Ibn Bashkuwal précise par ailleurs qu’il nourrissait un intérêt particulier pour le hadith et qu’il apportait un soin particulier à en collecter.

Les leçons sur la Mudawwana (ouvrage de Sahnûn, l’un des fondements du madhab maliki) qu’il tint à Ceuta à son retour d’Andalousie, alors qu’il n’avait qu’une trentaine d’années, suscitèrent l’estime des habitants de la cité. On lui demanda bientôt de participer au conseil de la ville et il en fut finalement nomme qadî. Il resta longtemps en poste et la manière dont il s’acquitta de sa tâche lui valut les louanges de tous. Il fut nommé qadî de Grenade en 531H mais n’y demeura pas longtemps rentrant bientôt à Ceuta pour y reprendre sa charge (il fut nommé à Grenade par le gouvernement almoravide ; il semblerait que sa grande rigueur dans l’exercice de son qadicat ait poussé des notables grenadins à demander sa révocation).

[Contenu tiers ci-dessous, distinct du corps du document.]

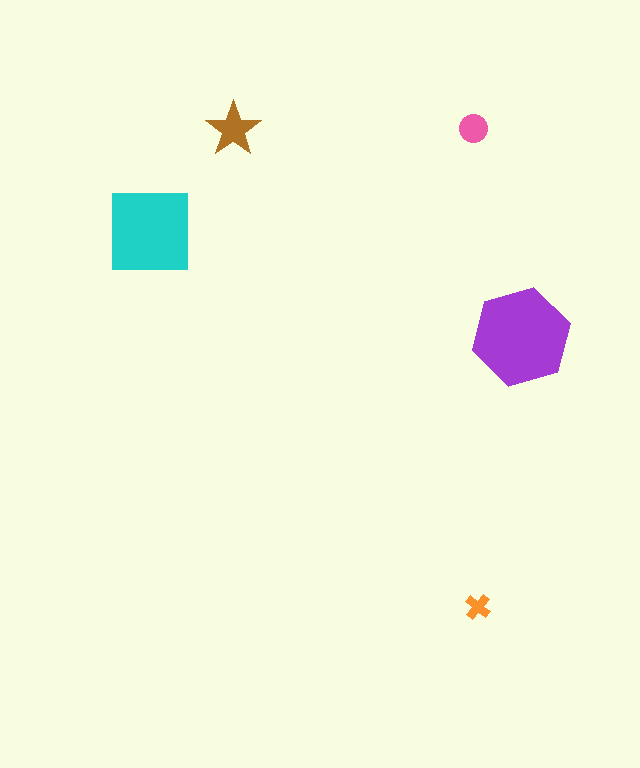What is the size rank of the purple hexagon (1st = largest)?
1st.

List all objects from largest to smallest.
The purple hexagon, the cyan square, the brown star, the pink circle, the orange cross.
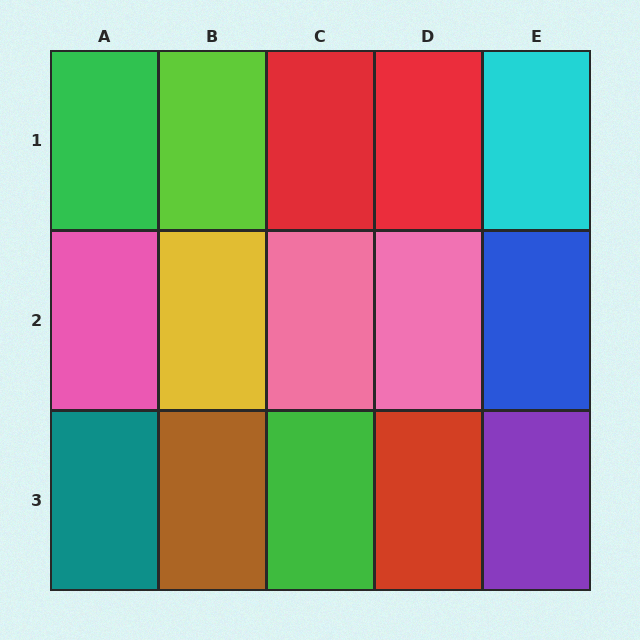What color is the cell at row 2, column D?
Pink.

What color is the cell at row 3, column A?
Teal.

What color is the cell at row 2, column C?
Pink.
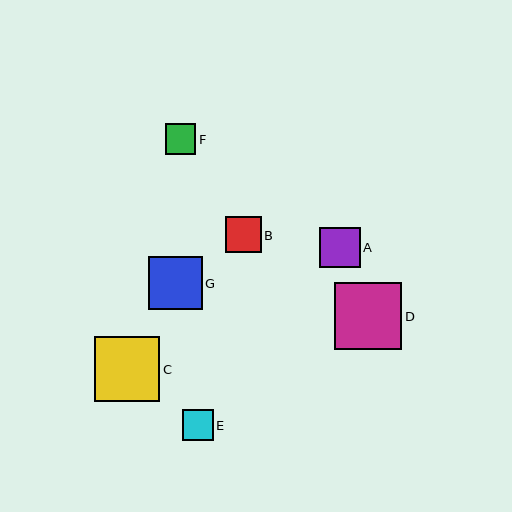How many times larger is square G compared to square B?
Square G is approximately 1.5 times the size of square B.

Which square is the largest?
Square D is the largest with a size of approximately 67 pixels.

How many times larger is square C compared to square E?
Square C is approximately 2.1 times the size of square E.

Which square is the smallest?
Square F is the smallest with a size of approximately 30 pixels.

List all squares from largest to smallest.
From largest to smallest: D, C, G, A, B, E, F.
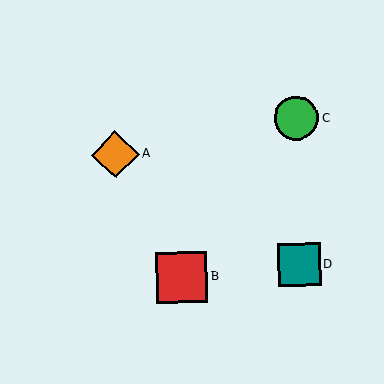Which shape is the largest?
The red square (labeled B) is the largest.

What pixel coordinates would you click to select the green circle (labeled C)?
Click at (297, 118) to select the green circle C.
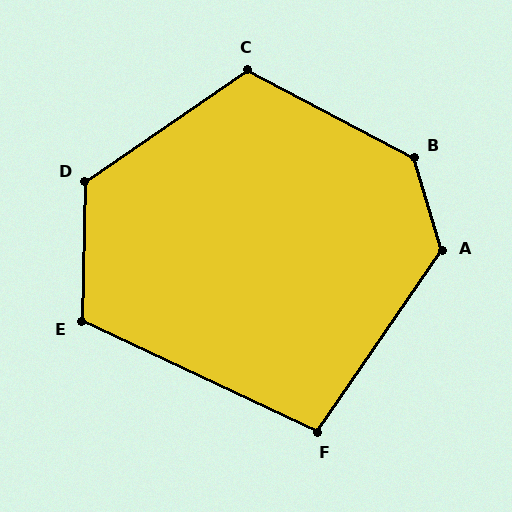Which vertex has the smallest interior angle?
F, at approximately 99 degrees.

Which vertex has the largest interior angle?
B, at approximately 135 degrees.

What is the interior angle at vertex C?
Approximately 118 degrees (obtuse).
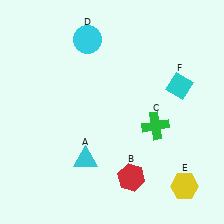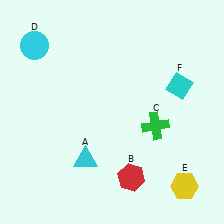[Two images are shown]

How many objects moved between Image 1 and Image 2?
1 object moved between the two images.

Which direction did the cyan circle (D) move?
The cyan circle (D) moved left.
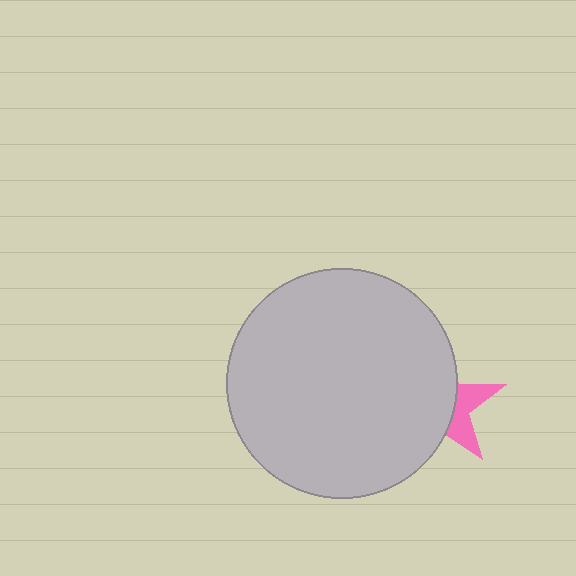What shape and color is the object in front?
The object in front is a light gray circle.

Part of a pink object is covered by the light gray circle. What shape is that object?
It is a star.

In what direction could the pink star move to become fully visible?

Il se rendit à Salé (ville du Maroc, voisine de Rabat) pour y rencontrer le chef des Almohades lors de leur victoire. Il y demeura jusqu’en 543H quand différents troubles (la prise du pouvoir par les Almohades fut assez difficile et ils eurent affaire à de nombreuses révoltes) le contraignirent à se rendre à Marrakech (capitale des Almohades) où il mourut (en 544H).